Geoffrey Martyn Smith (born 1958–59) is a retired Australian Anglican bishop who served as the Archbishop of Adelaide from 28 April 2017 to 8 November 2025 and who was Primate of Australia from April 2020 through October 2025. Immediately prior to serving as archbishop, Smith was an assistant bishop, general manager and registrar of the Anglican Diocese of Brisbane.

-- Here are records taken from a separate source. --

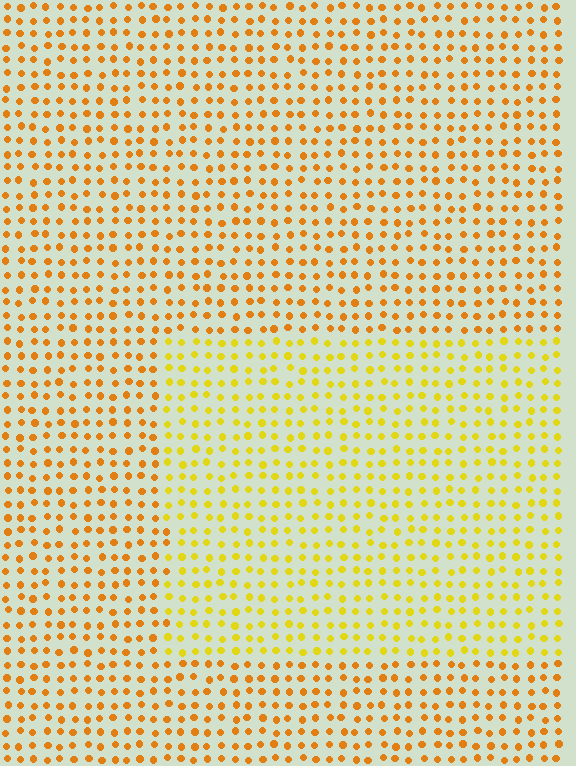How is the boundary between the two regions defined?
The boundary is defined purely by a slight shift in hue (about 26 degrees). Spacing, size, and orientation are identical on both sides.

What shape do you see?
I see a rectangle.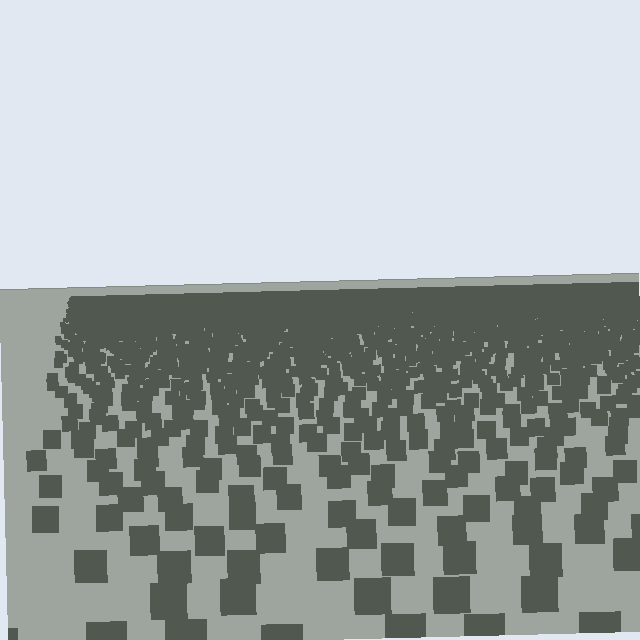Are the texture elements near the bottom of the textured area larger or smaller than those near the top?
Larger. Near the bottom, elements are closer to the viewer and appear at a bigger on-screen size.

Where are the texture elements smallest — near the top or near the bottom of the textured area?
Near the top.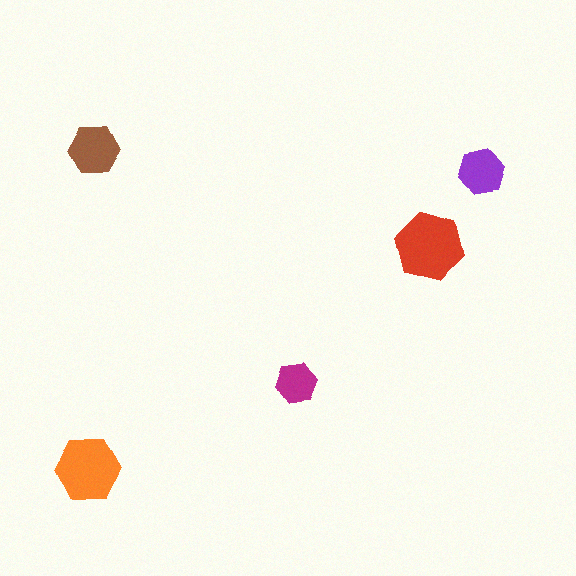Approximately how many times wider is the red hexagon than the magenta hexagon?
About 1.5 times wider.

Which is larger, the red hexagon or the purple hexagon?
The red one.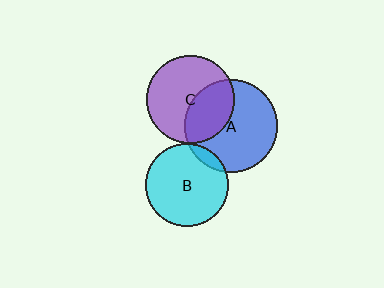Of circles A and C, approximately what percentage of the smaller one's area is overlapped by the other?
Approximately 35%.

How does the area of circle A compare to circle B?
Approximately 1.3 times.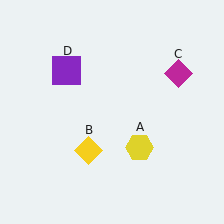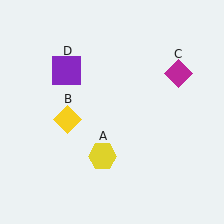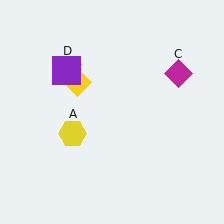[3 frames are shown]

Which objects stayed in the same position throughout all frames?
Magenta diamond (object C) and purple square (object D) remained stationary.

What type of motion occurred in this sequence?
The yellow hexagon (object A), yellow diamond (object B) rotated clockwise around the center of the scene.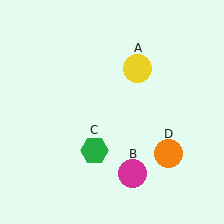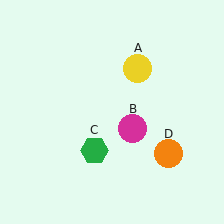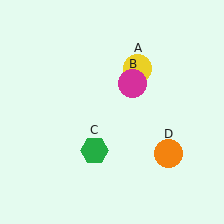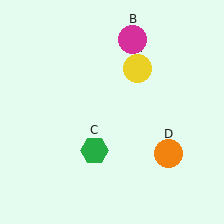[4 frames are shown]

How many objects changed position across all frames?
1 object changed position: magenta circle (object B).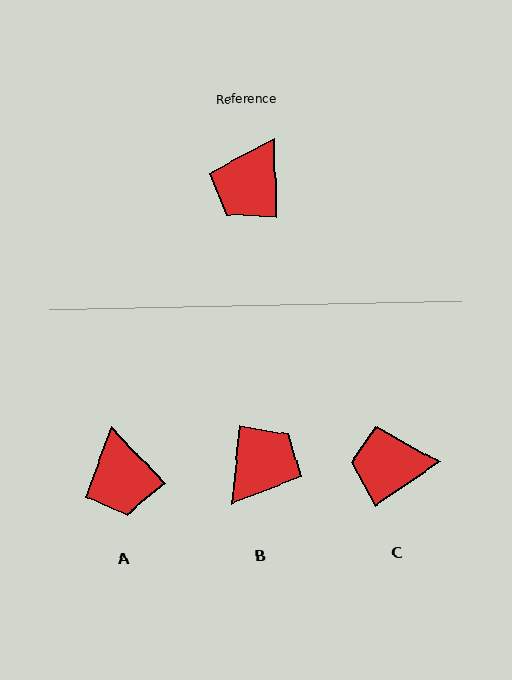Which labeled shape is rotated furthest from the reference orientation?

Smith's past roles included rector of Taraka, Papua New Guinea, first vicar of the parochial district of Sawtell-Bonville, national director of the Anglican Board of Mission – Australia and Bishop of the Southern Region in the Diocese of Brisbane. He was ordained a deacon at Grafton Anglican church in 1982 and priest in 1983.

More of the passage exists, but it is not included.